De descendientes y antecesores.


Recuerdo ver Los descendientes una fría y gris noche de enero, allá por el 2012, hará unos dos años. La desazón propia del invierno se había instalado en mi estado de ánimo, y con de poco a nada que hacer, me metí en la última sesión de la recientemente estrenada película de Alexander Payne. Es mi manera de disipar la melancolía y regular la circulación, que diría el protagonista de Moby Dick.

En efecto, la historia de esa familia intentando encontrar algo de paz en medio de esa deriva sentimental funcionó como un perfecto bálsamo para mi agitado espíritu. Hay algo en las películas de Alexander Payne que consigue placar todos los males del alma. Nebraska, su último trabajo, no es una excepción.

Al igual que en Los descendientes, en Nebraska Payne explora de nuevo el concepto de la familia, su verdadero significado y sus límites. Pero mientras que en la película que contaba con George Clooney como cabeza del elenco el enfoque iba de arriba abajo, de ese padre que mira hacia sus hijas, aquí se dirige en el sentido inverso, con un Will Forte que se pregunta por su padre, Bruce Dern.



De los descendientes a los antecesores, el sentido último es el legado que se transmite y los vínculos afectivos que quedan en el camino, pues no hay que dejar pasar que Nebraska tiene mucho de road movie.

Como gran parte de su obra (Entre copas, Los descendientes…), su última película se estructura en torno a un viaje. Si bien en toda road movie el destino se acaba revelando irrelevante y es el viaje en sí lo que resulta revelador, en Nebraska sabemos desde el comienzo que el trayecto es fútil: un delirante anciano (Bruce Dern) se empecina con plantarse en el estado que da nombre al film con el objeto de cobrar un presunto premio millonario, cuya naturaleza de estafa él es el único incapaz de ver cegado por su senilidad. Finalmente, su tozudez y su constante insistencia harán que su hijo (Will Forte) acceda a llevarlo en coche con el fin de distraer la mente de su agonizante padre por unos días. Toda la película es la búsqueda de un dinero inexistente que funciona meramente como catalizador de la trama: el dinero lo mueve todo pero no vale nada.

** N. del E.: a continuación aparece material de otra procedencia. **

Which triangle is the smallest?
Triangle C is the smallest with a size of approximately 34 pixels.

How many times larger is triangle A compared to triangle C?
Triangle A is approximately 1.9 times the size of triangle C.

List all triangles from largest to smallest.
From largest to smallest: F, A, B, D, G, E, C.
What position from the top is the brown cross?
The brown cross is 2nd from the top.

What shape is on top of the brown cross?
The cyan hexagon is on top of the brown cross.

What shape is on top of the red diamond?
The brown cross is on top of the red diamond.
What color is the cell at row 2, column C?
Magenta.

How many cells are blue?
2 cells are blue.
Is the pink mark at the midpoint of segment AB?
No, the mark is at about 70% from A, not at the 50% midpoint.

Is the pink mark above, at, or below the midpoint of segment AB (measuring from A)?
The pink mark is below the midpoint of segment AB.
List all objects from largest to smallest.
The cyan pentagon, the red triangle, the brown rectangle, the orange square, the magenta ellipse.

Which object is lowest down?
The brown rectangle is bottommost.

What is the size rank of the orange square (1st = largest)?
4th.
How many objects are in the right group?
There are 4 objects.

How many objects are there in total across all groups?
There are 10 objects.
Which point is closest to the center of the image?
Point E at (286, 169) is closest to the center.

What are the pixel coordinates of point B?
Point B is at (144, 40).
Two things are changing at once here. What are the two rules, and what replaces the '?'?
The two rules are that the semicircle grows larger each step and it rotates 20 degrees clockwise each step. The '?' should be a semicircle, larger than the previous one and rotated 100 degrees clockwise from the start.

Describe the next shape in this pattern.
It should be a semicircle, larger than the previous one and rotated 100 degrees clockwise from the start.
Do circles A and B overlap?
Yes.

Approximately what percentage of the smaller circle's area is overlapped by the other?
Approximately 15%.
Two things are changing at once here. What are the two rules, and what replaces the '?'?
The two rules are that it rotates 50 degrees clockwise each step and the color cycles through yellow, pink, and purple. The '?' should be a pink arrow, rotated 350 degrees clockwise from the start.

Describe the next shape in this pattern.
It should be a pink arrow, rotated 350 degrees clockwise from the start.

Este viaje padre e hijo, amén de tarea sisífica, es una periplo quijotesco. La travesía está bañada por una constante dialéctica entre la locura del padre y la sensatez del hijo, que poco a poco van conciliándose, comenzando a entenderse un poco mejor el uno al otro en un aprendizaje mutuo.



En esa mirada del hijo que, lejos de juzgar, busca comprender a su padre, se hallan los mejores momentos de la película, y también de la filmografía de su autor.

El director de A propósito de Schmidt sabe que nada es blanco o negro, todo es complejo y de una enorme variedad de tonos grises como los que captura la magnífica fotografía de la cinta, que junto a su sutil pero exquisita banda sonora y sus deslumbrantes actuaciones (en especial Bruce Dern y Will Forte) contribuye a crear un tono perfecto, casi imperceptible, para que la historia campe a sus anchas y desarrolle toda su hondura emocional.

Alexander Payne no se lanza a por grandes verdades o conclusiones, sino que, enraizado en una aparentemente insulsa cotidianeidad y del mismo modo que sus personajes, sólo trata de conseguir algo de remanso y paz interior; es por eso que sus películas nos inducen en un estado de profundo sosiego.